“Who will get me my divorce?” Thundered out by a fierce Henry VIII (Nathaniel Parker), that’s the problem underpinning Hilary Mantel’s huge novels “Wolf Hall” and “Bring Up the Bodies,” now translated into a superbly tense duet of stage productions by Jeremy Herrin. It’s solved by the king’s right-hand man, Thomas Cromwell, via a magnetic and quietly extraordinary performance by Ben Miles, who, across six hours of masterly manipulation, dominates the 21-strong cast and never leaves the stage. The fiercely intelligent result is like “The Tudors” rewritten by Aaron Sorkin with added ruthlessness.
In a stroke of inspiration, Playful Prods. not only commissioned an adaptation of Mantel’s historically authentic re-examinations of 16th-century life-and-death intrigue and power play, but took it to the Royal Shakespeare Company, whose ability to produce plays of the period is its raison d’etre.
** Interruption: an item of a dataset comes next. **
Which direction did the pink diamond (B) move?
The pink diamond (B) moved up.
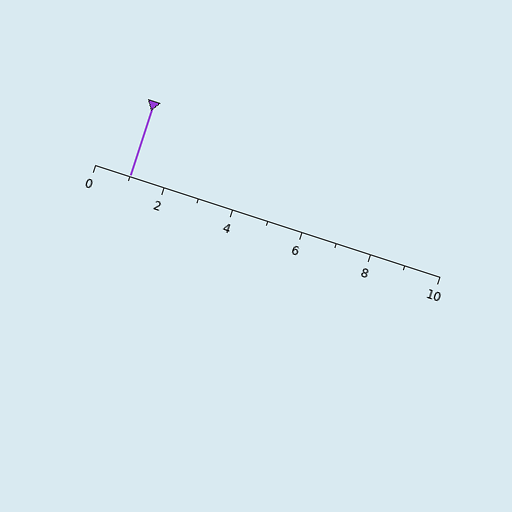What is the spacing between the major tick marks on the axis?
The major ticks are spaced 2 apart.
Tudor history is traditionally seen as the machinations of kings and queens, with Henry VIII famously working through six of the latter in his search for a woman to bear him a son so as to ensure the succession. Mantel’s inspired approach, echoed by adaptor Mike Poulton, was to take the decade covering the rise and fall of Anne Boleyn and present everything from an entirely unexpected perspective: that of Cromwell, who rose inexorably from being the son of a blacksmith to becoming the second most powerful man in the kingdom.
The villain, famously, of Robert Bolt’s play and film “A Man for All Seasons,” Cromwell here emerges entirely differently. Two things made him outstanding: First, in a land resolutely ruled by title and privilege, he was a commoner loathed by almost everyone at court but the king. Second, he had the ability to forecast and make every possible advantageous political move not only for the king, but for himself.
Miles proves ideal in both respects. Although the text describes him as a bruiser, Miles is lean, powerful and classless. A lesser production would have put an obvious hulk in the role, but this subtler casting more effectively reflects the snobbery of those who despise him. Miles also has a low center of gravity that gives him an almost preternatural air of calm, his complete lack of physical or vocal strain allowing him to switch from thoughtful inquiry to gleaming malevolent threat whenever necessary. Even as he’s taunted by the powerful men and women who resent him, his effortless dispatching of his and Henry’s enemies is achieved with such devastating ease that it’s as engrossing as it is shocking.
In the novels — which each individually won the Booker Prize — the sights, sounds, textures and tones of the period were expertly conjured by Mantel’s prose. The temptation must have been to realize all this via production design, but Christopher Oram smartly goes to the opposite extreme, detailing all that solely through his lavish period costumes. His strikingly stark, elemental design keeps furniture and literal settings to an absolute minimum — concrete walls, strips of real fire in the flooring, rain and snow from above. Suggestively lit by Paule Constable, this forces audiences to do the imaginative work.
Equally importantly, it plays perfectly into the hands of helmer Herrin, who never lets the pace drop. With no elaborate locations to set up, scenes can switch instantly, feeding into one another so that the energy never flags. His beautifully balanced ensemble company, in turn, are never allowed to drop the ball, maintaining tension throughout.
Poulton’s dialogue is, by necessity, often exposition-heavy since there are literally dozens of characters to be introduced and crucial real-life events to be charted. Instead of being dully explanatory, the dialogue remains almost always active. There are a few flaccid passages that could do with trimming but, for the most part, Herrin and Poulton ensure the stakes remain high and audiences engaged by the interstices of plots and counterplots too embroiled to enumerate here.
Cromwell’s flawed mentor, Cardinal Wolsey, is given an amusingly gruff, hugely sympathetic performance by Paul Jesson, and Lucy Briers scores an excellent double as both Henry’s slighted but resolute and resilient first wife, Catherine of Aragon, and the embittered Lady Rochford, Cromwell’s eyes and ears in Anne’s chambers. As Anne, Lydia Leonard spends most of the play as a scheming minx yet latterly gains complex sympathy for having fallen into something of her own trap.
Ironically in such a wordy play, the most powerful sequence is the climactic, extended passage of fraught, taut silence. Cromwell patiently hands over papers for Henry to sign authorizing a sequence of death sentences, and the entire auditorium is held in thrall by the unspoken deliberations of both men. It’s a tribute to the depth of the ideas conveyed directly by the actors into the minds of the audience.
The entire Stratford-upon-Avon run, sold out prior to opening, has met with rave local reviews. Steeped as the production is in English history, however, its future life is not a simple given. A West End transfer is virtually guaranteed, but producers may need to sound out reactions from U.S. visitors before locking down a transatlantic journey.